The longest you’ve ever been



For 20 hours without any contact to other people or the outside world. In nature. Nothing that can divert your attention from yourself or your thoughts. No mobile phone, no books, no letters, no pictures, no diary, no watch. That means timeless, unforced, somewhat free. Free to focus on yourself and your thoughts and collect them on an empty sheet of paper. To have time.

This is the “Solo” during KUS.

A backpack filled with a few things to eat, some water to drink, warm clothes, a flashlight, a hammock, a sleeping back, a (foam) mat, those white paper sheets, pencils, and an envelope. Because everything that we’ve written down will be send to us 6 months after our arrival in Kiel. What carries us through these lonely hours was a good spirit and a little bit of bravery, as this experience isn’t always the easiest.
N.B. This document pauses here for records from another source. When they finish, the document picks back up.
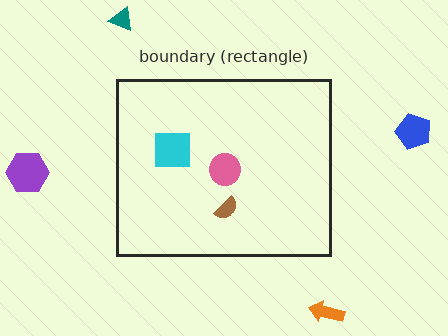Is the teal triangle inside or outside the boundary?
Outside.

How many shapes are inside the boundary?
3 inside, 4 outside.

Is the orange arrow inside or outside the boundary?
Outside.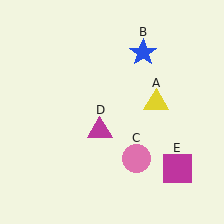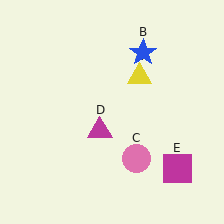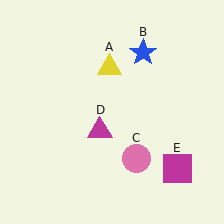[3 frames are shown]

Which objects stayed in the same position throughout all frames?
Blue star (object B) and pink circle (object C) and magenta triangle (object D) and magenta square (object E) remained stationary.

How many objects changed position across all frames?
1 object changed position: yellow triangle (object A).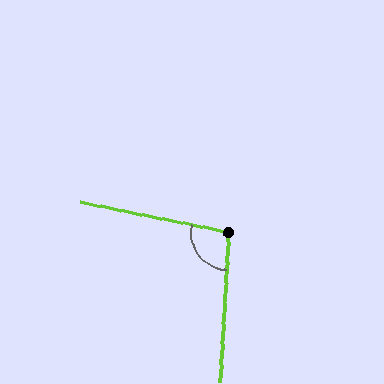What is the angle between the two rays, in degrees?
Approximately 98 degrees.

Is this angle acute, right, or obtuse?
It is obtuse.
Being alone can be scary and challenging.

Toni and Amelie S. were in an extra special situation: they turned 16 on the second day and as you can imagine it is very special waking up and being not only without your home family, but also being without anyone else. Without the members of the KUS-family, without your friends, without someone to congratulate you or sing you a birthday song. A completely new situation that also has some cool features like sleeping long or a chocolate egg that Lukas put near both of them during one of his safety rounds as a little birthday surprise. Iris and Lukas (teachers) were always nearby in the basecamp. You could come there if you needed people around you or somebody to talk to. Luckily nobody needed to use this safety net.

When we came back together there was a very exceptional but beautiful silence. Everyone was grounded, was happy, was thoughtful. I think we seemed a bit like new humans. A bit better humans in some way. So, to be alone, can change your mindset, your feelings and yourself in a positive way. And being alone isn’t being alone, alone isn’t lonely.  Being alone (in that way) is incredible and unique.